The other de Dannans made their own preparations for battle. The Daghda decided that he had to make sure the war goddess Morrigan was on their side. So he went to find her. Now the Morrigan knew that he had a reputation as being very persuasive with ladies, so she decided to protect herself by standing with one leg on either side of a river, to make sure he couldn’t get at her and seduce her. But the Daghda managed to get around her anyway, and by the time they had had their fun, she was so pleased with him that she agreed to be on his side in the battle.

Then the Daghda went to the Fomorians to parley with them, and see if he could make peace. Even though the goddess of war was on their side, he would prefer not to fight than to fight. They played a mean trick on the Daghda to try and disgrace him. They dug a huge hole in the ground and filled it up with porridge and meat and different things and told him he had to eat all. He decided to turn the tables on them, and took out his giant spoon and scooped everything up, even scraping some of the earth from the side of the hole, and ate it all up. He had to drag his belly behind him after that, disgusted with the Fomorians and the way they’d made a joke out of hospitality, and disappointed that they couldn’t talk things out. He met a very beautiful Fomorian woman on his way home, and tried to seduce her, but she laughed at him because he was so fat. He went away and disgorged all the huge amount of porridge he’d eaten and then came back and slept with her. She was pleased enough with him that she came over to the de Dannan’s side too.
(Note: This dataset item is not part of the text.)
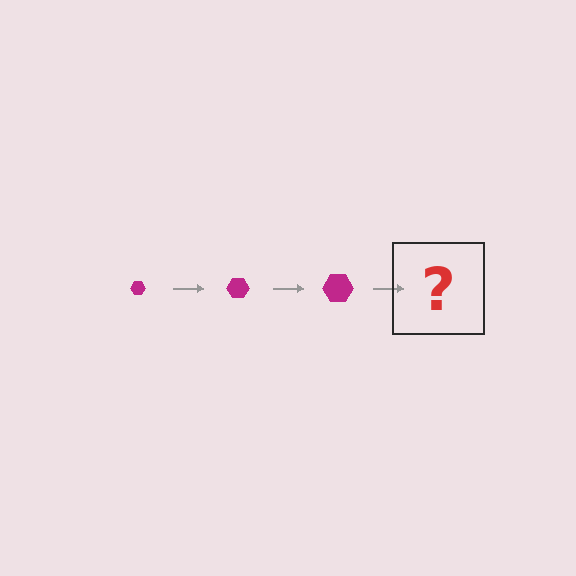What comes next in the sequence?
The next element should be a magenta hexagon, larger than the previous one.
By the next day everyone had done their jobs so well, particularly the Daghda and Lugh, that they were ready for battle. The Fomorian troops arrived with Balor at their head. Just as his five attendants were starting to pull up his eyelid, Lugh took his sling and flung a stone through Balor’s eye. The eye rolled back in his head till it pointed behind him at the Fomorian army, turning them all into stone.

And that was how the Tuatha de Dannan defeated the Fomorians.

The Tuatha de Dannan were still at a loss as to who could be their king. Dian Cecht, the physician, had restored the function to Nuada’s silver arm, but it was still a prosthetic, and there was nothing more that his skill could do. But Dian Cecht’s son, Miach, was a physician of even greater skill than his father. He managed to grow Nuada’s arm back and restore him to wholeness.

This was cause for great celebration among the Tuatha de Dannan, as Nuada of the Silver Arm was able to take up his office of kingship again.

But Dian Cecht was terribly envious of his son Miach’s skill, and in a jealous rage, he killed him. Miach’s sister, Airmed, wept tears of grief over her brother’s grave, and from that grave sprung up all the healing herbs of the world. When he saw that these herbs were growing, and that they would mean his skills as a physician would no longer be needed, Dian Cecht again gave in to his jealousy, and scattered the herbs to the corners of the earth. And that is why no one now knows the healing properties of all the herbs.